Quest’anno per esempio a causa del clima, che non ha giocato a favore delle api, ci sono stati problemi per molti apicoltori della piana. A creare complicazioni e far diminuire il numero delle api in modo importante sono stati gli sbalzi di temperatura, il freddo e le gelate di febbraio, seguiti dalle continue piogge che hanno ostacolato il ricambio con le giovani generazioni dei preziosi insetti, e messo in crisi alcune fioriture. «A parte il discorso pesticidi, di cui si parla da tanto tempo, quest’anno è stato un disastro per il clima» spiega Denis Giovannetti, apicoltore di Quarrata titolare di “Naturapi” «già l’estate troppo calda del 2017 aveva portato tanta siccità, e già le api avevano sofferto, poi l’inverno rigido e umido ha dato il colpo di grazia. Ci sono state perdite importanti di colonie sul Montalbano, è un bel guaio per le piccole aziende come quelle della mia realtà, di cui nessuno si preoccupa». Alla stessa maniera si è lamentata Elena Bonechi, apicoltrice sul Montalbano titolare dell’azienda “La pettegola”. «E’ stata decimata la generazione di giovani api che doveva dare il ricambio a quelle vecchie; dunque le varie fioriture, a partire da quella dell’acacia, hanno faticato».

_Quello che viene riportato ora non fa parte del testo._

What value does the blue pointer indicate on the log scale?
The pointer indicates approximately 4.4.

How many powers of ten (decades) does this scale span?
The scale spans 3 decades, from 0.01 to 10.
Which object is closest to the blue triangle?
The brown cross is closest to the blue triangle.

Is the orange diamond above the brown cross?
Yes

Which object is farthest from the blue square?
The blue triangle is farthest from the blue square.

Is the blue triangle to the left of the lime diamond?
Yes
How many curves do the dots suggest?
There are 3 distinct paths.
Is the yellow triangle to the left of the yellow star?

Le cose non sono andate meglio per i produttori di miele di Agliana, della “Apicoltura Gallorini Stefano”, che hanno i loro apiari sulla montagna pistoiese. «Le api infatti prima preparano le scorte per sé, poi passano a riempire i melari. Ma rispetto all’anno scorso le famiglie di api sono più deboli» ci spiega il titolare «e il freddo ha contribuito a rallentare la crescita delle famiglie con conseguenti diminuzioni della produzione. Poi è arrivato il caldo tutto insieme e anche questo ha portato qualche svantaggio. Comunque quest’anno è andata meglio per il miele d’acacia, rispetto all’anno scorso, e invece è stata carente la prima fioritura, quella per fare il miele millefiori. Ora aspettiamo la fioritura dei castagni».

Leggermente migliore è invece la situazione a Montale: «Forse perché qui noi abbiamo le api in zone più basse, e quindi più riparate dal freddo» ha raccontato Sara Lemmetti, apicoltrice di Sun rising, «ma devo dire che è andata meglio delle aspettative. Abbiamo potuto raccogliere il miele d’acacia in quantitativi superiori all’anno passato. Quest’anno le nostre api sono riuscite a cavarsela abbastanza, considerate le difficoltà che l’invernata ci aveva prospettato. Vediamo ora con l’estate come si mettono le cose; so però che purtroppo per altri colleghi della piana le difficoltà sono state maggiori».

Una situazione che avvantaggia il consumo di miele di importazione, come sottolinea Coldiretti: «A livello nazionale la produzione di miele nel 2017 si è ridotta a meno di 10 milioni di chili, uno dei risultati peggiori della storia dell’apicoltura moderna da almeno 35 anni, mentre le importazioni, soprattutto da Ungheria e Cina, hanno superato i 23 milioni di chili con un aumento di quasi il 4% rispetto all’anno precedente. Per evitare di portare in tavola prodotti provenienti dall’estero, spesso di bassa qualità» consiglia la Coldiretti Pistoia «occorre verificare con attenzione l’origine in etichetta oppure rivolgersi direttamente ai produttori».